Chine-Covid-19: nous n’oublierons pas

samedi, 18.04.2020

Michel Santi *

Michel Santi

C’est l’engagement envers la Chine de ce qu’il est convenu d’appeler la communauté mondiale qui lui permit, au fil des décennies, de réussir ses réformes. La normalisation des relations entre les Etats-Unis et la Chine, inaugurée en 1979 par le président Carter, fut en effet le point de départ d’une dynamique d’ouverture et d’initiatives réformatrices initiées dès lors par Deng Xiaoping.

La montée en puissance, ces quarante dernières années, de cette nation a été entièrement redevable aux transferts de technologie, aux échanges commerciaux, aux investissements massifs  – et pas seulement financiers mais également éducatifs – consentis par l’Ouest. Cet édifice, cet enchevêtrement de relations et d’intérêts, fut construit année après année, quasiment à la force des poignées des diplomates, des politiques, des universitaires et des financiers.   Moins d’une décennie après la tragédie de la Place Tiananmen, le président Clinton prit néanmoins sur lui d’intégrer la Chine dans le club de l’Organisation mondiale du commerce, voie royale qui l’autorisera une quinzaine d’années plus tard à se hisser au rang de seconde économie mondiale.

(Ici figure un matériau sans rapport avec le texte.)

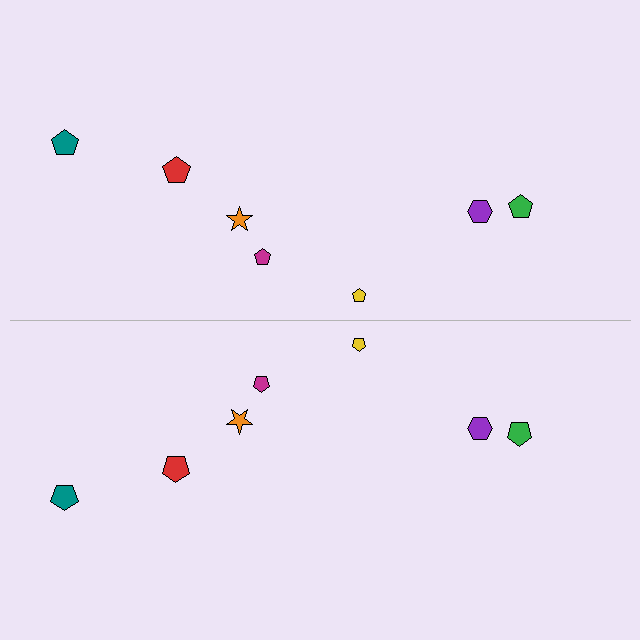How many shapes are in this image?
There are 14 shapes in this image.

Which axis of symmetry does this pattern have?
The pattern has a horizontal axis of symmetry running through the center of the image.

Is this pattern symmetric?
Yes, this pattern has bilateral (reflection) symmetry.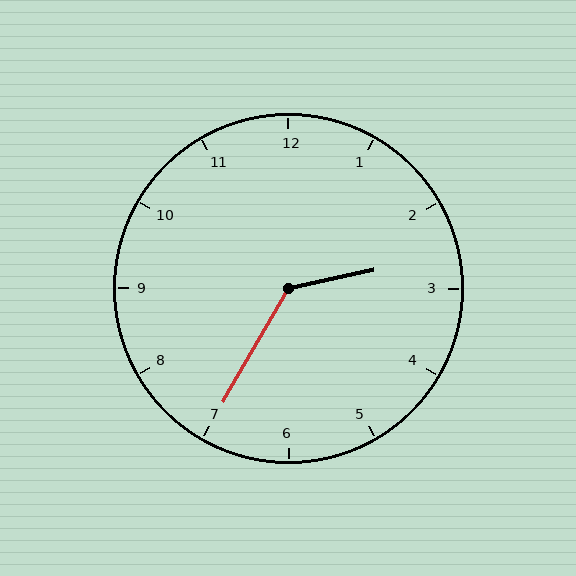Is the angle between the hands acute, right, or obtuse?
It is obtuse.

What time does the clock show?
2:35.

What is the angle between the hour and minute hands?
Approximately 132 degrees.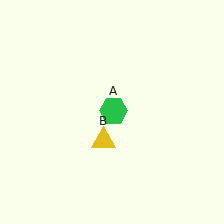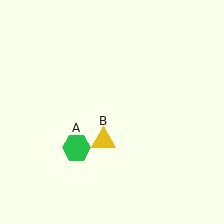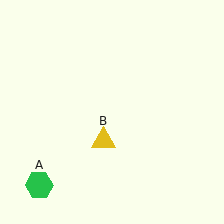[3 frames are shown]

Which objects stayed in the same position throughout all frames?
Yellow triangle (object B) remained stationary.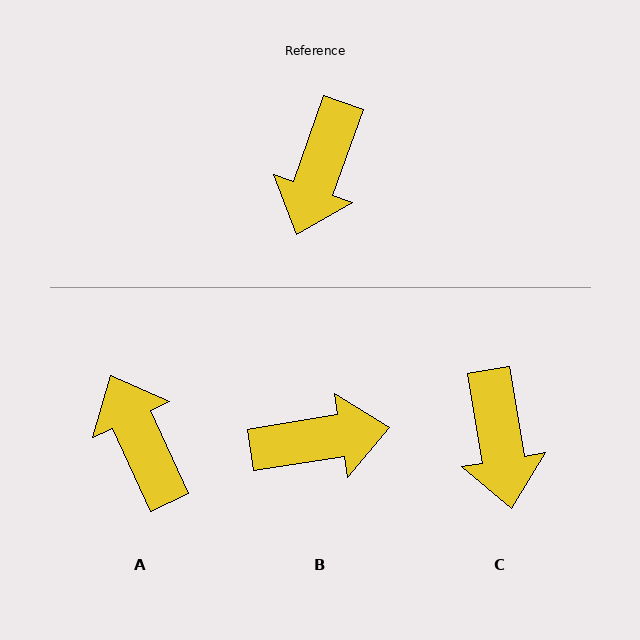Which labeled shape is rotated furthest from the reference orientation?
A, about 136 degrees away.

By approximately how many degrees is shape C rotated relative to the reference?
Approximately 29 degrees counter-clockwise.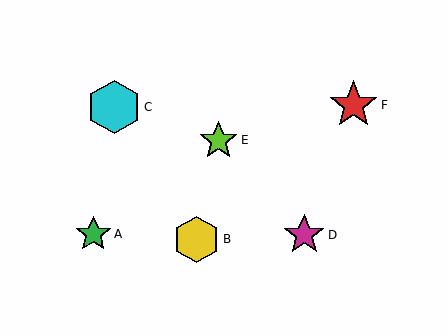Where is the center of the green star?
The center of the green star is at (93, 234).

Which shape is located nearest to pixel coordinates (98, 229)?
The green star (labeled A) at (93, 234) is nearest to that location.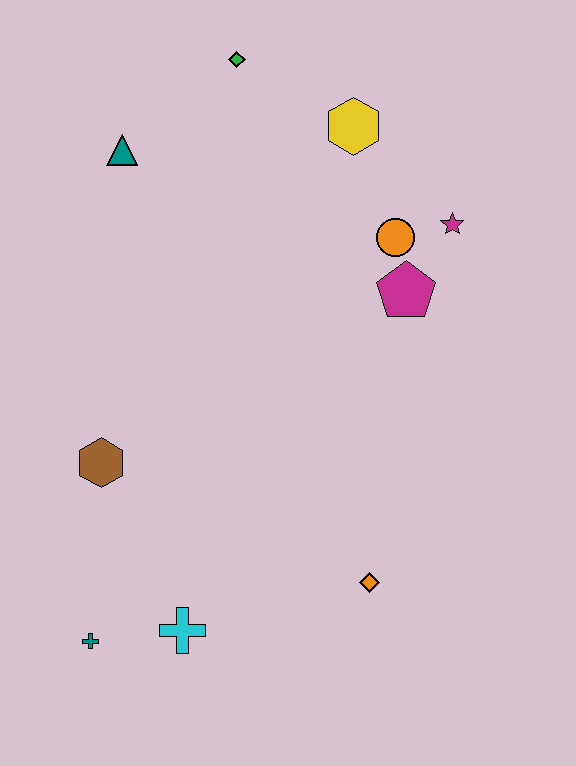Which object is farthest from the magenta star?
The teal cross is farthest from the magenta star.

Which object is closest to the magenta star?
The orange circle is closest to the magenta star.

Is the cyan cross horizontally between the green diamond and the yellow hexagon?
No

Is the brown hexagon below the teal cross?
No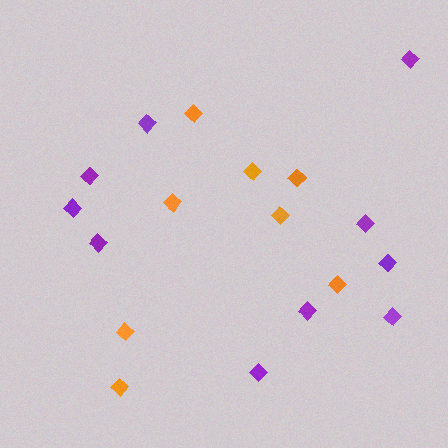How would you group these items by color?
There are 2 groups: one group of purple diamonds (10) and one group of orange diamonds (8).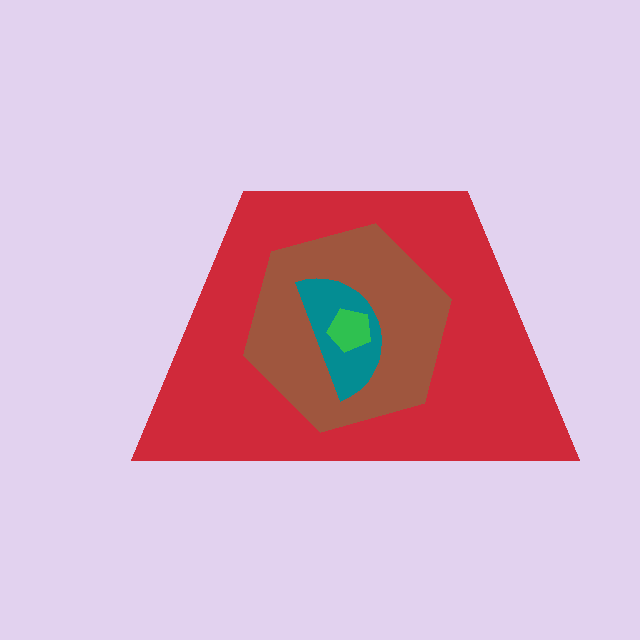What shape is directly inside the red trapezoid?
The brown hexagon.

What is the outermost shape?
The red trapezoid.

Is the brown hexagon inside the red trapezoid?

Les dirigeants chinois successifs, emmenés par Deng, prirent les décisions qui s’imposaient, non seulement pour tirer des centaines de millions de leurs citoyens de la misère, mais également pour rendre à leur pays la place de premier plan qu’il mérite au sein du concert des nations. Les fondations étaient effectivement bien établies, car le préalable crucial à toute intégration dans le système international est un ingrédient vital qui s’appelle la confiance, en l’absence de laquelle la Chine n’aurait jamais pu parcourir tout ce chemin.

Aujourd’hui, cette confiance est brisée – ou à tout le moins très sérieusement remise en question – par la pandémie du coronavirus. Et le point de départ de ce virus importe peu, car c’est bien le secret, voire les mensonges, des autorités chinoises qui ont compromis la santé (physique et mentale), la sécurité, la stabilité économique et des citoyens chinois et du monde entier.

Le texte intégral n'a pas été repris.